We don’t see the puppet shows and wayang so much nowadays — put up for deities’ celebrations — but I’ve always liked watching them when I was a child. I would ask many many questions and I found the costumes and painted faces really cool, I wanted to imitate them. As we moved away from the older estate, my contact with these street performances lessened, too. It’s easy to forget about them. I’d only had a re-kindling of interest when a Taoist temple in my neighbourhood held a street parade to mark their opening — we all leaned out of the windows of our flat to get a better view.

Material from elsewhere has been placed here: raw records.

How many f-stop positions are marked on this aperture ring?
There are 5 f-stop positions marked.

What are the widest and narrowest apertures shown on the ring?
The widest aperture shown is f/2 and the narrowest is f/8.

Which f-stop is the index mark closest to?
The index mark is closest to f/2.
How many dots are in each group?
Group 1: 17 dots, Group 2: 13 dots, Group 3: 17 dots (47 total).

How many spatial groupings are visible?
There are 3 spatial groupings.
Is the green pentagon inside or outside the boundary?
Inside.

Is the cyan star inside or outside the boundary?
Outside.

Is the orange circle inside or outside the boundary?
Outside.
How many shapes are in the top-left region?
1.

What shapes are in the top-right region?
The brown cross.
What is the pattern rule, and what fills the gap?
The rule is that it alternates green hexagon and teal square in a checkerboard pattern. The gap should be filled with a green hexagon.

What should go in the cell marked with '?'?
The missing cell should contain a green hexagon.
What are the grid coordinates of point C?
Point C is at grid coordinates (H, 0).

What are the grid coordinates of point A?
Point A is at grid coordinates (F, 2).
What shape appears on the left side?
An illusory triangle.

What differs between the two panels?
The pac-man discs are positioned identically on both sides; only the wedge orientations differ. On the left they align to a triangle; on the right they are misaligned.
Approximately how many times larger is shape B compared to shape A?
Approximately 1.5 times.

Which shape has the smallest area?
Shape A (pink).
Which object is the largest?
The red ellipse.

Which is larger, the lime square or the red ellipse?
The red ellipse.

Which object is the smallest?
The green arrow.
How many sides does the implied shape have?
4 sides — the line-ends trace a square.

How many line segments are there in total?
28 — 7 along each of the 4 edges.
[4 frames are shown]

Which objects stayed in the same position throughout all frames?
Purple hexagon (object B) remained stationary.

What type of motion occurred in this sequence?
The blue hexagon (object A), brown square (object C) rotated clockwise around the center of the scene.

The Chinese folk rituals and religion seems to be practiced here mainly by the blue-collar and older segment of the population, the people who speak primarily Mandarin or Chinese dialects, or what is often called “the heartlanders” (I dislike that word very much). It’s sometimes scoffed at for being superstition or something unfashionably out-dated; it’s been parodied, joked, derided for being heathen… It’s been exoticised by people who see only the surface of it, the lure of something “oriental” and pagan. Even up till recently, I never liked it that much myself. I thought it unpleasant, inconvenient, something that I just had to go through as my parents wished it. I’ve had arguments with my parents about it. But now, I look beyond the haze of the incense smoke, and I see something so rich and fascinating, I wish it will continue to be practiced for a long, long time to come. It’s not about my personal religious beliefs, but an aspect of our identity and culture.